Various researchers analyzed the scale of DNA FMs in the PCR products of lentil (Lens spp.) (Eujayl et al., 1998), yellowfin tuna (Thunnus albacares) (Diaz-Jaimes & Uribe-Alcocer, 2003), Amazonian fish matrincha (Brycon cephalus) (Wasko et al., 2004), Chryseobacterium strains (Bernardet et al., 2005), spotted murrel (Channa punctatus) (Nagarajan et al., 2006), crayfish (Cambaroides similis) (Yoon et al., 2006), cuttlefish (Sepia esculenta) (Yoon & Kim, 2010), and white clam (Meretrix lusoria) (Yoon et al., 2012). The apparent primer revealed significant differences in parties and groups, resulting from variations in DNA polymorphisms among parties and groups (Archak et al., 2003; Diaz-Jaimes & Uribe-Alcocer, 2003; Wang & Li, 2004; Wasko et al., 2004; Nagarajan et al., 2006; Yoon et al., 2006; Yoon & Kim, 2010; Yoon et al., 2012; Yoon, 2019b).

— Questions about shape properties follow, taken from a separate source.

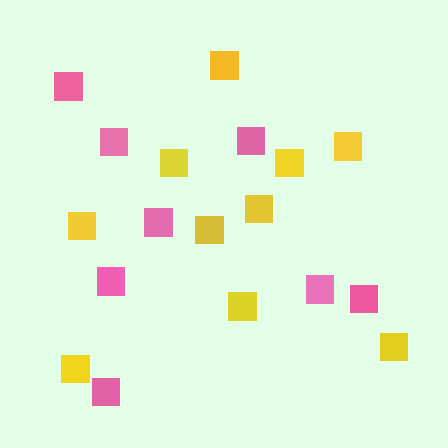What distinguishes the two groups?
There are 2 groups: one group of yellow squares (10) and one group of pink squares (8).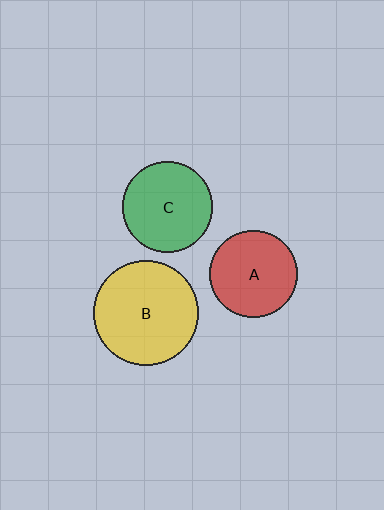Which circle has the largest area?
Circle B (yellow).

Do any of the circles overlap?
No, none of the circles overlap.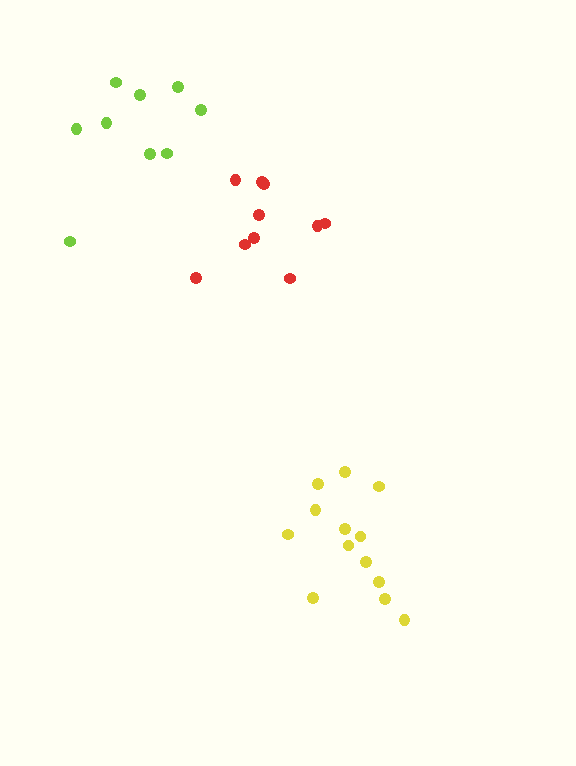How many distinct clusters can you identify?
There are 3 distinct clusters.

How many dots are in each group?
Group 1: 13 dots, Group 2: 9 dots, Group 3: 10 dots (32 total).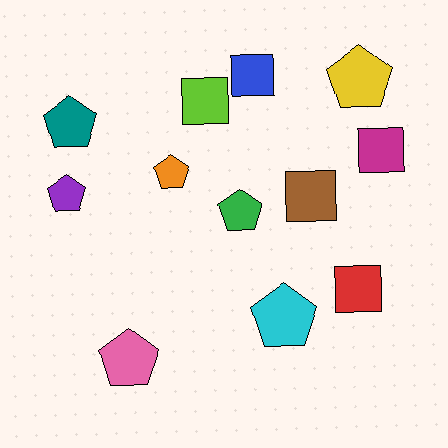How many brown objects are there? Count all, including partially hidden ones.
There is 1 brown object.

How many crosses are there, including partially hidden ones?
There are no crosses.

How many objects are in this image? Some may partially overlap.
There are 12 objects.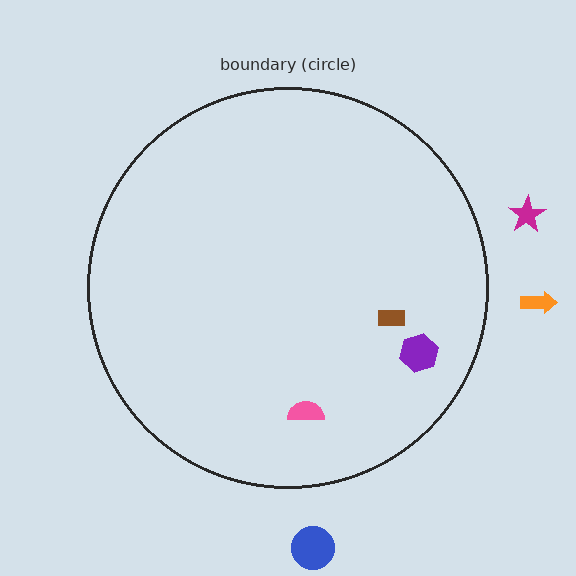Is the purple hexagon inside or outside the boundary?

As stated before, the capacity of PCR analysis to ascertain pinpointing markers for the recognition of two blue crab groups has been validated. Basically, the grouping of crab species is founded on morphological characteristic in claw type, claw scale, form style, figure size, physique color, carapace style, and carapace scale. It is expected by Yue & Orban (2005) that the application of this method facilitates studies that require high-throughput DNA isolation for PCR amplification, such as genotyping by microsatellites for mapping and genetic diversity studies, as well as mutant screening in zebrafish.